What is detector using in Primary Detector Nano?

I run sample code deepstream-app on TX2, using Primary_detector_nano, and it pretty fast, >30 fps for 12 streams
I retrained a model detectnetv2_resnet10, and run with deepstream-app, performance is only <10 fps for 9 streams
I think my problem is about detector, because both model using the same backbone resnet 10.
So which detector are you using in sample?

Hi,
it’s samples/models/Primary_Detector/resnet10.caffemodel.
and it’s pruned model.
You could use /usr/src/tensorrt/bin/trtexec to measure infer performance.

1 Like

Hi,
Thanks for soon reply
But i still have no idea what type of detector in this. Resnet10 is just a backbone, i trained a model using detectnetv2 for detector but its not fast as sample model

I trained SSD mobilenetv2, but i got loss=Nan and crash from epoch 1
I use this config for train

random_seed: 42
ssd_config {
aspect_ratios_global: “[1.0, 2.0, 0.5, 3.0, 1.0/3.0]”
scales: “[0.05, 0.1, 0.25, 0.4, 0.55, 0.7, 0.85]”
two_boxes_for_ar1: true
clip_boxes: false
loss_loc_weight: 0.8
focal_loss_alpha: 0.25
focal_loss_gamma: 2.0
variances: “[0.1, 0.1, 0.2, 0.2]”
arch: “mobilenet_v2”
freeze_bn: false
}
training_config {
batch_size_per_gpu: 1
num_epochs: 10
learning_rate {
soft_start_annealing_schedule {
min_learning_rate: 5e-5
max_learning_rate: 2e-2
soft_start: 0.15
annealing: 0.5
}
}
regularizer {
type: L1
weight: 3e-06
}
}
eval_config {
validation_period_during_training: 10
average_precision_mode: SAMPLE
batch_size: 8
matching_iou_threshold: 0.5
}
nms_config {
confidence_threshold: 0.01
clustering_iou_threshold: 0.6
top_k: 200
}
augmentation_config {
preprocessing {
output_image_width: 480
output_image_height: 256
output_image_channel: 3
crop_right: 480
crop_bottom: 256
min_bbox_width: 1.0
min_bbox_height: 1.0
}
spatial_augmentation {
hflip_probability: 0.5
vflip_probability: 0.0
zoom_min: 0.7
zoom_max: 1.8
translate_max_x: 8.0
translate_max_y: 8.0
}
color_augmentation {
hue_rotation_max: 25.0
saturation_shift_max: 0.20000000298
contrast_scale_max: 0.10000000149
contrast_center: 0.5
}
}
dataset_config {
data_sources: {
tfrecords_path: “/workspace/src/NVIDIA-train/transfer_learning_face_plate/tlt-experiments/tfrecords/kitti_trainval/kitti_trainval*”
image_directory_path: “/workspace/src/NVIDIA-train/transfer_learning_face_plate/data_train/training”
}
image_extension: “jpg”
target_class_mapping {
key: “face”
value: “face”
}
target_class_mapping {
key: “plate”
value: “plate”
}
validation_fold: 0
}

Any help, pls?

@subzeromot

There are many reasons that may cause your network to run slowly.
Is this network pruned or sparsed?
Is this network int8 mode, fp16 mode or fp32 mode?
Hardware conditions would also affect inference speed.
Is your hardware boosted mode or not boosted mode?
Are there any other processes using GPU resources?

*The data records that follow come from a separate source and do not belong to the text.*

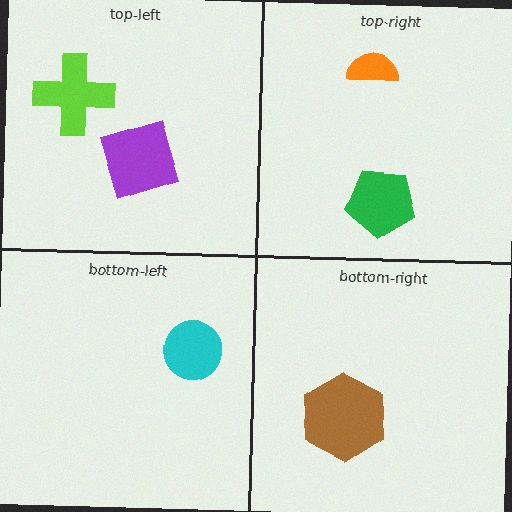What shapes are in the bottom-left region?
The cyan circle.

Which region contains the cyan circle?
The bottom-left region.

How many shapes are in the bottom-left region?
1.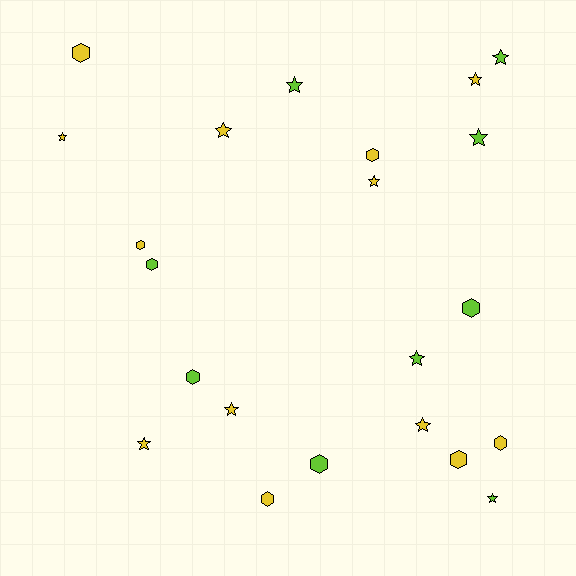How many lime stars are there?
There are 5 lime stars.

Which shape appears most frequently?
Star, with 12 objects.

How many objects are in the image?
There are 22 objects.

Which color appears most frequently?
Yellow, with 13 objects.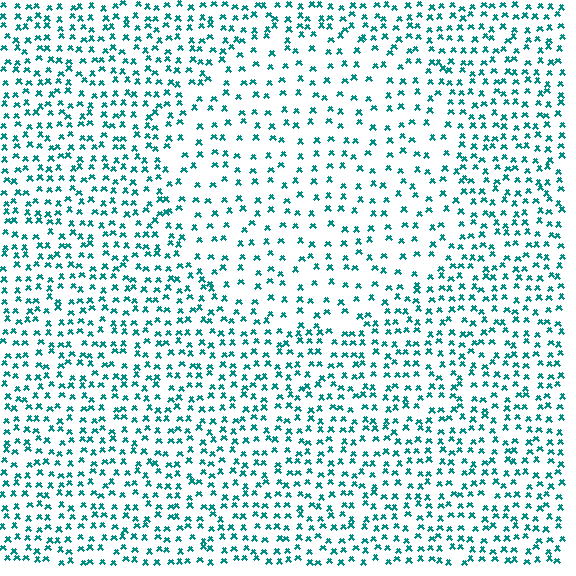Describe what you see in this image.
The image contains small teal elements arranged at two different densities. A circle-shaped region is visible where the elements are less densely packed than the surrounding area.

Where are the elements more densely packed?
The elements are more densely packed outside the circle boundary.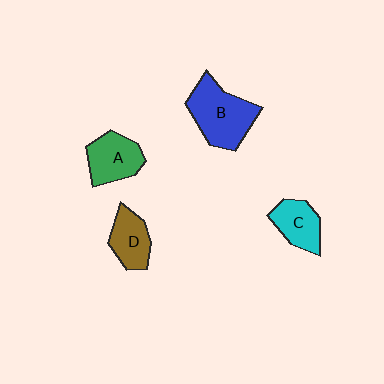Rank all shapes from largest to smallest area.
From largest to smallest: B (blue), A (green), C (cyan), D (brown).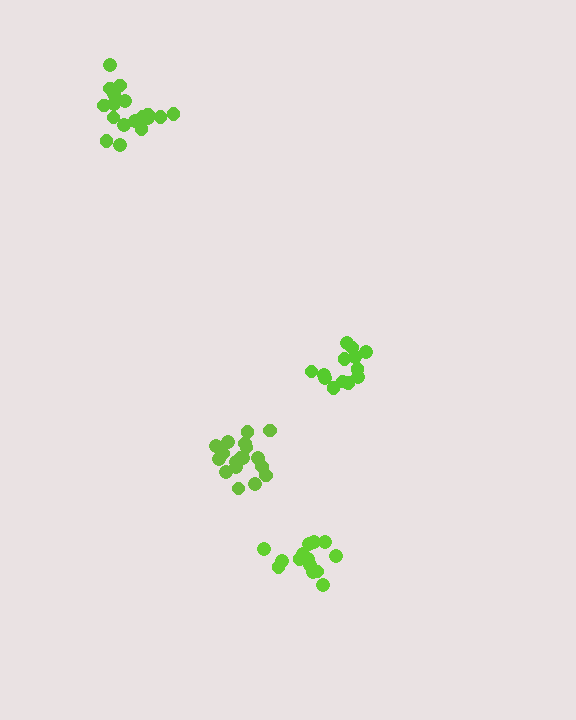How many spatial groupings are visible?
There are 4 spatial groupings.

For your question on behalf of SSD training, there would be also many reasons that cause your training to fail.
Network attribute configurations like learning rate, optimization method (SGD? ADAM?), batch size will affect training result.
Maybe there are flaws in your dataset configurations such as how objects are labeled is wrong.
Preprocessing of training inputs will also contribute to your training results.